Good Girl is something that I say to Molly (on the rare occasions she is actually good) and we both like it very much. She likes being told when I am pleased with something she has done and she is pleased when I praise her.
The words you use with people matter, and people can take words to heart. This post is inspired by some lovely people who I know on twitter (one of them has a locked account so I will leave them anonymous) and were having a bit of banter and the words Good Girl were included in the conversation and suddenly the Dom in the conversation realized what had happened and expressed his unease. The sub (bratty though she may be) had a response that just struck me as so apt. ” that’s good. You understand the weight of those words.” his response was equally aware that a line was near.
But I never use that expression with anyone else. There are many reasons for that, the most important being that I only have my own Good Girl, just the one. There are lots of submissive women out there and I will chat and flirt and tease, but to paraphrase Meatloaf I won’t say that.
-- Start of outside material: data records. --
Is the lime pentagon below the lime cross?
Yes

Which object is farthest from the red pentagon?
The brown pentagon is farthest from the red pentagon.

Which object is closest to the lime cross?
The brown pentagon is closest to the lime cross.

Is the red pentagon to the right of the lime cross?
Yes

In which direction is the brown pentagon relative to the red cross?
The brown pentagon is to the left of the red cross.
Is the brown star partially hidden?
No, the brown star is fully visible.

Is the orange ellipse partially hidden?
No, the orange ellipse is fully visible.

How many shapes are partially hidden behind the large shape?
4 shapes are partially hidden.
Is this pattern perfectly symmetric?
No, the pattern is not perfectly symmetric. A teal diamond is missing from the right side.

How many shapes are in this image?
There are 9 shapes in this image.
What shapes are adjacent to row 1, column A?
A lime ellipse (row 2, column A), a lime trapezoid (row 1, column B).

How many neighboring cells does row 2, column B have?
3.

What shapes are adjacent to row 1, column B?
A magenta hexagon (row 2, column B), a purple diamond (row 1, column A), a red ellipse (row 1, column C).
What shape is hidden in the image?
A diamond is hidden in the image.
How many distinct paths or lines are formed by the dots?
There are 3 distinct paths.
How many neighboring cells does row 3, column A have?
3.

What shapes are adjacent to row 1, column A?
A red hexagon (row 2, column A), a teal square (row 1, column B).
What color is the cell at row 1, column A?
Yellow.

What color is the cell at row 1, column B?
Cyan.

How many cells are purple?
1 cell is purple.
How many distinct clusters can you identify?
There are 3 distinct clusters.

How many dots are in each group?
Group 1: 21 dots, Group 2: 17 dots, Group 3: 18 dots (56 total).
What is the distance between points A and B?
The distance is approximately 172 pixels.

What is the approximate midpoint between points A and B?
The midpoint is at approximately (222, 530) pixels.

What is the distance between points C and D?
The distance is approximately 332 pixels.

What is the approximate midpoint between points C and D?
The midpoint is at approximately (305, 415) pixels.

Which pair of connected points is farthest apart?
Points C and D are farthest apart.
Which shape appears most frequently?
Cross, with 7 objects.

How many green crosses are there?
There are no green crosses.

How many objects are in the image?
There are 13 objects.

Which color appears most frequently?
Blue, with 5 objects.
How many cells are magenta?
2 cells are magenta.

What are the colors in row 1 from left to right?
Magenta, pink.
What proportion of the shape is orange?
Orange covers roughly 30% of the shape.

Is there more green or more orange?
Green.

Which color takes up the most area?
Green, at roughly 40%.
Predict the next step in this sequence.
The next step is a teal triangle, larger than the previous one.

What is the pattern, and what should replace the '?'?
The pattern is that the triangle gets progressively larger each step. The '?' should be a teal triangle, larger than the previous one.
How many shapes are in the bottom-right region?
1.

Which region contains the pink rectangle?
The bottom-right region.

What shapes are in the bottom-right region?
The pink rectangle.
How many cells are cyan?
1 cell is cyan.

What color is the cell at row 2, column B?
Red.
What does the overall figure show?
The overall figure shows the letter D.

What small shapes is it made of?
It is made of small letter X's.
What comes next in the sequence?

It means something, at least it does when I say it, and I am not going to say it to someone who is not mine to say it to. I place too much value on that simple phrase that carries such deep meaning. What about you? Is it something you say freely, or is it reserved for someone special?
Me? I am just going to wait here at home for Molly to come back from here evening in London and if she has been a Good Girl she might even get an orgasm.
P. S. I know she will say when she reads this, she will say “I’m a good girl I am” in her best Eliza Doolittle Cockney accent.
5 thoughts on “Who’s a Good Girl?”
I live for the times Dark Horizons says Good Girl to me. But you know, I don’t actually mind it from others either, as long as it is sincere and not condescending. In my family, I was the invisible child, and never got any kind of praise at all, only told all the things I did wrong. Those feelings don’t go away when you grow up. I still crave positive reinforcement from anyone but especially Doms. I’m sure it has something to do with the daddy issues I’m learning to deal with.
I love good girl at the right time from my man. You won’t be surprised to know that with my independent streak, those words from others really rub me up the wrong way. It is about a special dynamic and those words as weight. I hope Molly got the delights a good girl should.
*hand up* I was the Dom.
I started off as a joking conversation, as you said. One of the subs involved tweeted something about being a good girl, or not. My response (too lazy to look it up) was something like “The best good girls are very, very bad.”
The banter continued, while I felt a growing sense of unease. I can count the number of women (all subs) I have said “Good girl.” to on one hand. One is Silverdrop (of course), the others were temporary play partners.
Words have meaning. Words have power. I try to use the carefully and, as yesterday, apologise quickly and sincerely if I get it wrong.
I’m hoping Molly and the other sub involved in the tweets will have time to comment here.
I remember when my boss texted me before I went on holiday. He text “be a good girl for your mum” I was uncomfortable and my Sir was uncomfortable. For us saying good girl is only reserved for my Sir and I only want to hear it from my Sir 🙂
Words can win or lose a situation – use them wisely or don’t use them at all is my motto!